昭和懐妊娶られ婚【元号旦那様シリーズ昭和編】
11、燃え盛る赤い炎と静かな青い炎
「鷹政さん、どうしよう。凄く緊張してきました」
 落ち着かない様子でそう訴えたら、黒い背広にピンクのアスコットタイをした彼はお医者さんのような真剣な顔で私の胸に手を当てた。
「本当だ。
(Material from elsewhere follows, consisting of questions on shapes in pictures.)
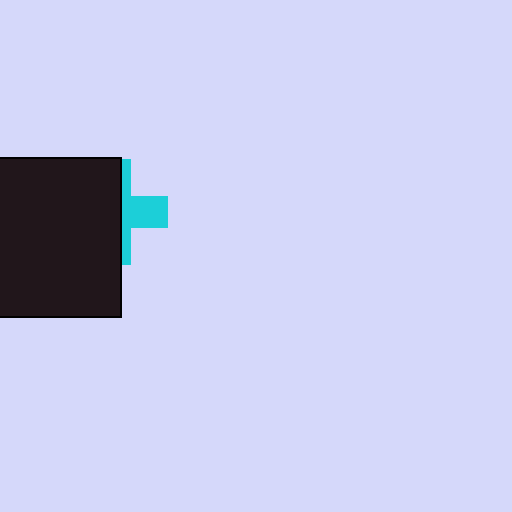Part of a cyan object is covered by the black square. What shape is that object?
It is a cross.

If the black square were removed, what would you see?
You would see the complete cyan cross.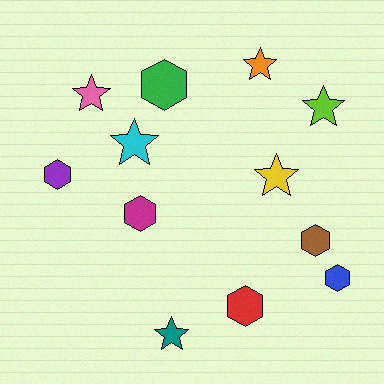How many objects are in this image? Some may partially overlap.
There are 12 objects.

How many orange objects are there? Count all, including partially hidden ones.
There is 1 orange object.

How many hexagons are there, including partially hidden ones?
There are 6 hexagons.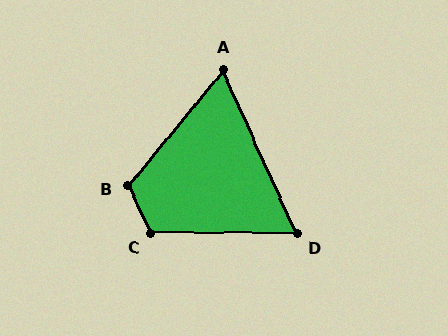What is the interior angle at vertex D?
Approximately 66 degrees (acute).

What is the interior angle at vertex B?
Approximately 114 degrees (obtuse).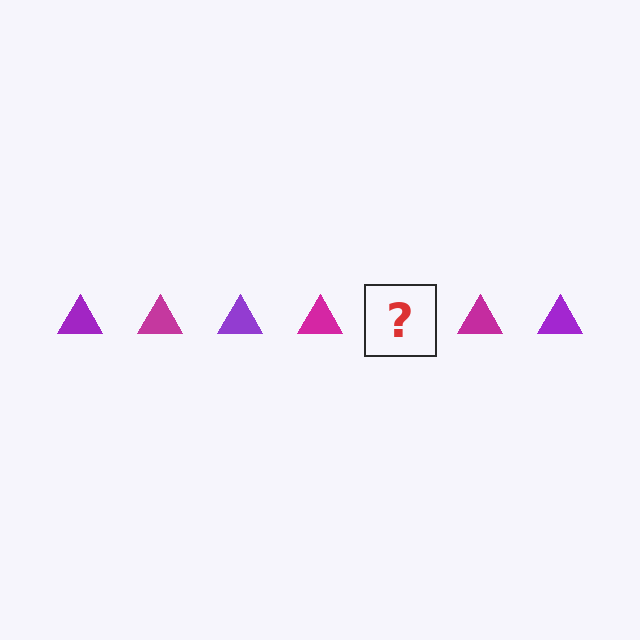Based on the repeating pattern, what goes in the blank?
The blank should be a purple triangle.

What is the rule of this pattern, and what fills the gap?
The rule is that the pattern cycles through purple, magenta triangles. The gap should be filled with a purple triangle.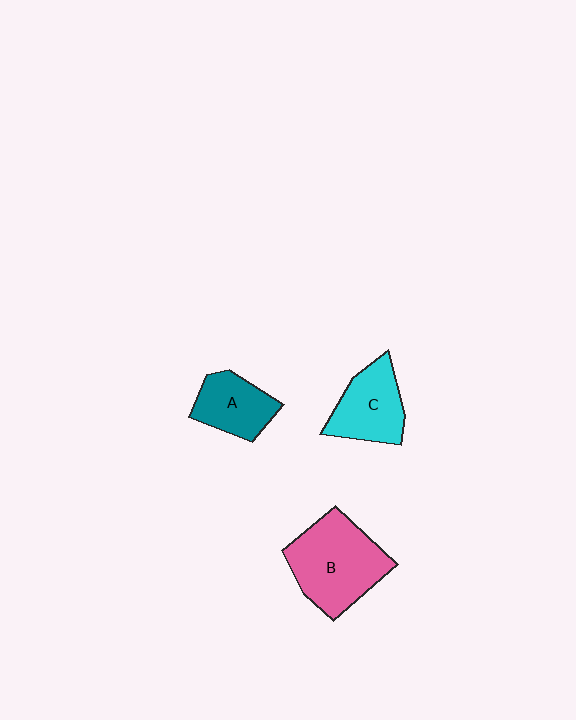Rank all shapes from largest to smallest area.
From largest to smallest: B (pink), C (cyan), A (teal).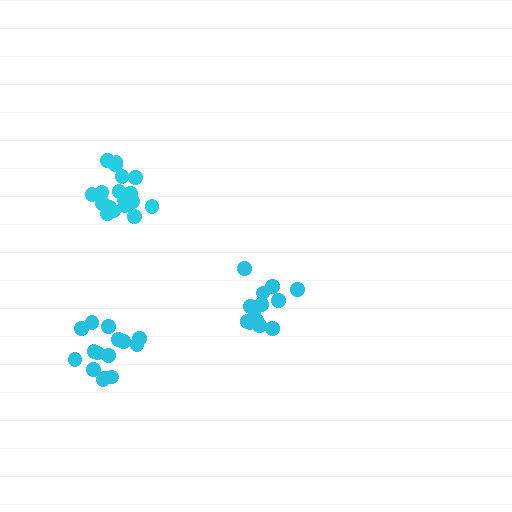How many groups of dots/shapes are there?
There are 3 groups.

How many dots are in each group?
Group 1: 15 dots, Group 2: 18 dots, Group 3: 13 dots (46 total).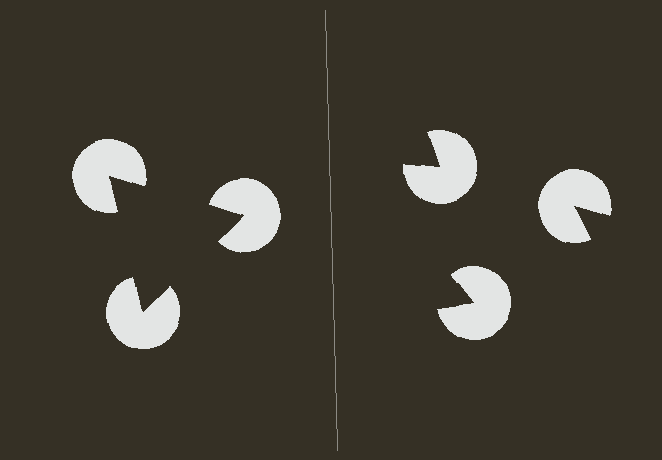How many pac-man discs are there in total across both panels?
6 — 3 on each side.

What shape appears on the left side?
An illusory triangle.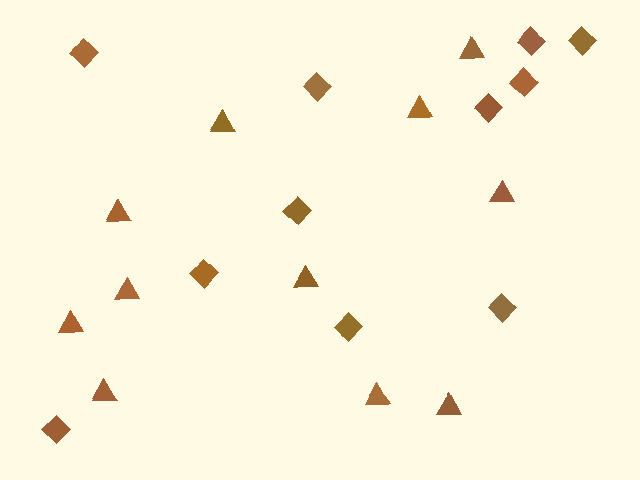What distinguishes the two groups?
There are 2 groups: one group of triangles (11) and one group of diamonds (11).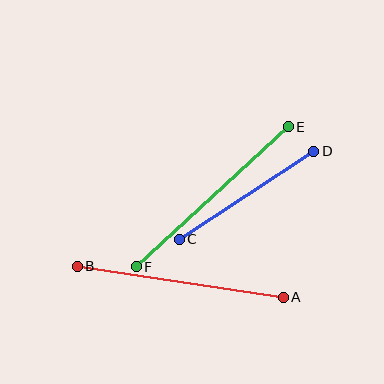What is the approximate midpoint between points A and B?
The midpoint is at approximately (180, 282) pixels.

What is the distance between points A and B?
The distance is approximately 208 pixels.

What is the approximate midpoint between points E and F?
The midpoint is at approximately (212, 197) pixels.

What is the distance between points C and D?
The distance is approximately 161 pixels.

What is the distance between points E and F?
The distance is approximately 207 pixels.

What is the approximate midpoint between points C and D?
The midpoint is at approximately (247, 195) pixels.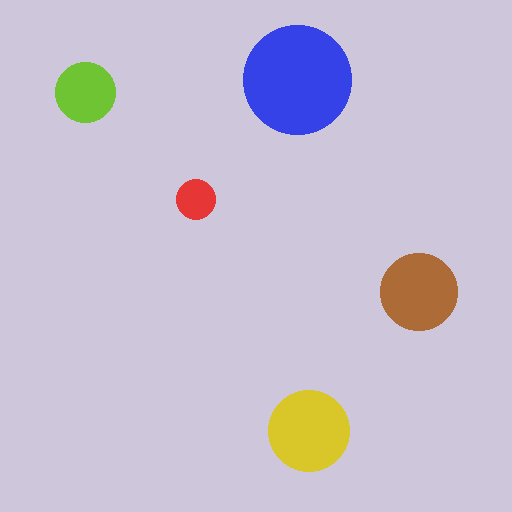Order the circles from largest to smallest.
the blue one, the yellow one, the brown one, the lime one, the red one.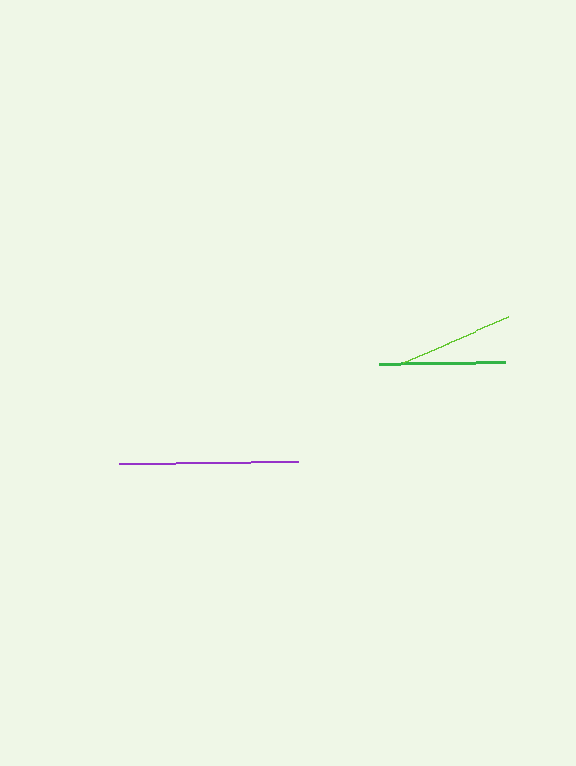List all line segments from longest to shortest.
From longest to shortest: purple, green and lime (about equal).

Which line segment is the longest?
The purple line is the longest at approximately 180 pixels.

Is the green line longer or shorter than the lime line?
The green and lime lines are approximately the same length (about 125 and 115 pixels).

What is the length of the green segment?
The green segment is approximately 125 pixels long.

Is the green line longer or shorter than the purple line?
The purple line is longer than the green line.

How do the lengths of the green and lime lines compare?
The green and lime lines are approximately the same length.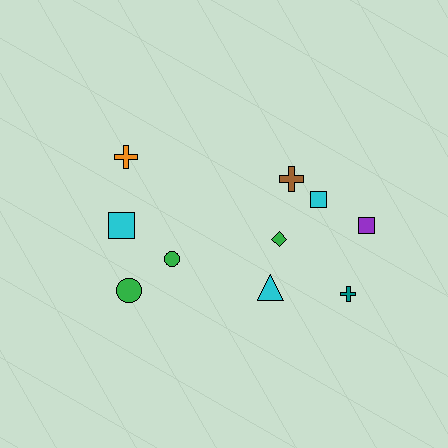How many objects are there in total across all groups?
There are 10 objects.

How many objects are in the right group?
There are 6 objects.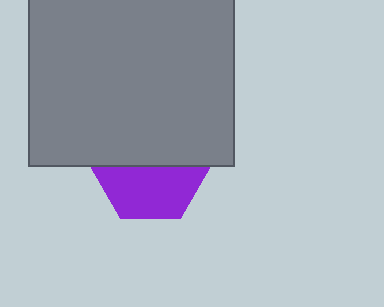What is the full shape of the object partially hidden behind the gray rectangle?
The partially hidden object is a purple hexagon.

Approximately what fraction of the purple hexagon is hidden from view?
Roughly 51% of the purple hexagon is hidden behind the gray rectangle.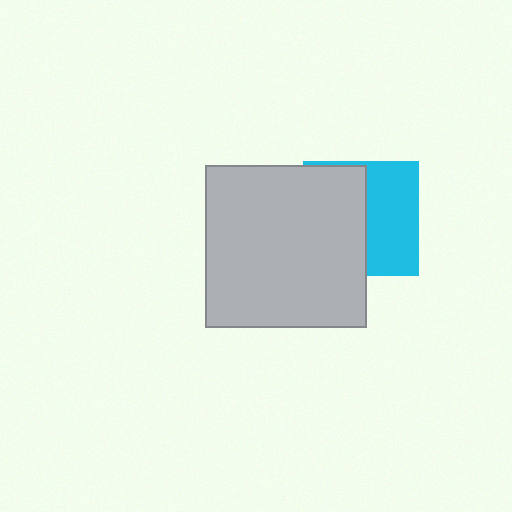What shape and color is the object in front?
The object in front is a light gray square.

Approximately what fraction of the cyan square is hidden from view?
Roughly 53% of the cyan square is hidden behind the light gray square.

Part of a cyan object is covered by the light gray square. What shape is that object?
It is a square.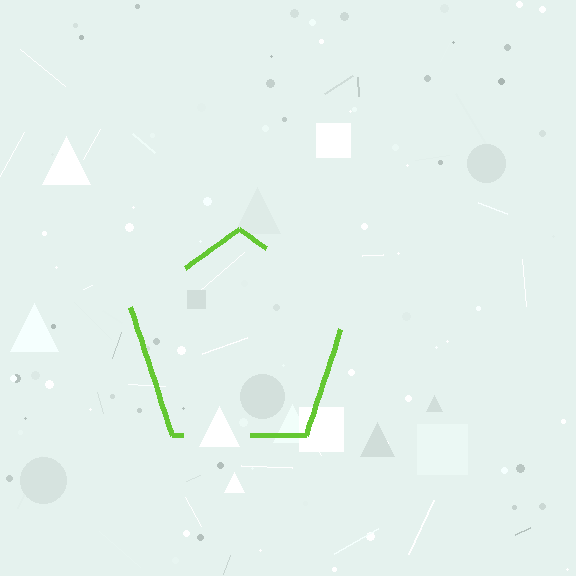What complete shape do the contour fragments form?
The contour fragments form a pentagon.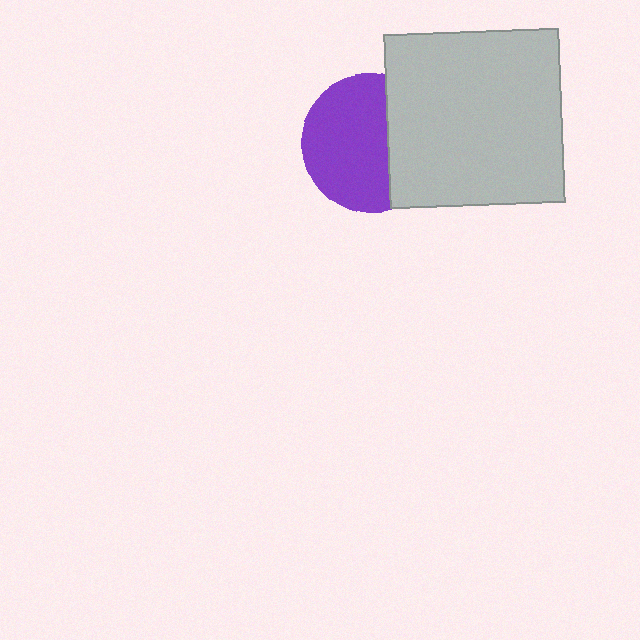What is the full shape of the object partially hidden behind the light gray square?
The partially hidden object is a purple circle.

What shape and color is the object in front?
The object in front is a light gray square.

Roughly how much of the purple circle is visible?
About half of it is visible (roughly 64%).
心臓の鼓動が凄く速い」
 淡々とした口調で説明する彼。
「た、鷹政さん! なにするんですか!」
 ドキドキしながら注意する私に彼は真顔で返す。
「愛する婚約者の身体の状態をチェックしてる」
 クールな顔して私で遊んでいません?
「どうしても出なくちゃいけないですか?」
 縋るような目で彼を見つめるが、あっさり拒否された。
「今日のパーティは凛のお披露目だからダメだな」
「ハーッ、パーティ昔から苦手なんですよ」
 彼の返答にがっくり肩を落とした。
 鷹政さんとホタルを見た数日後、私たちは日本一大きな豪華客船に乗っていた。
 全長二百六十メートル、高さ五十メートルの船は、まるで巨大なビルのよう。
 今日は青山傘下の造船所で製造されたこの客船のお披露目パーティ。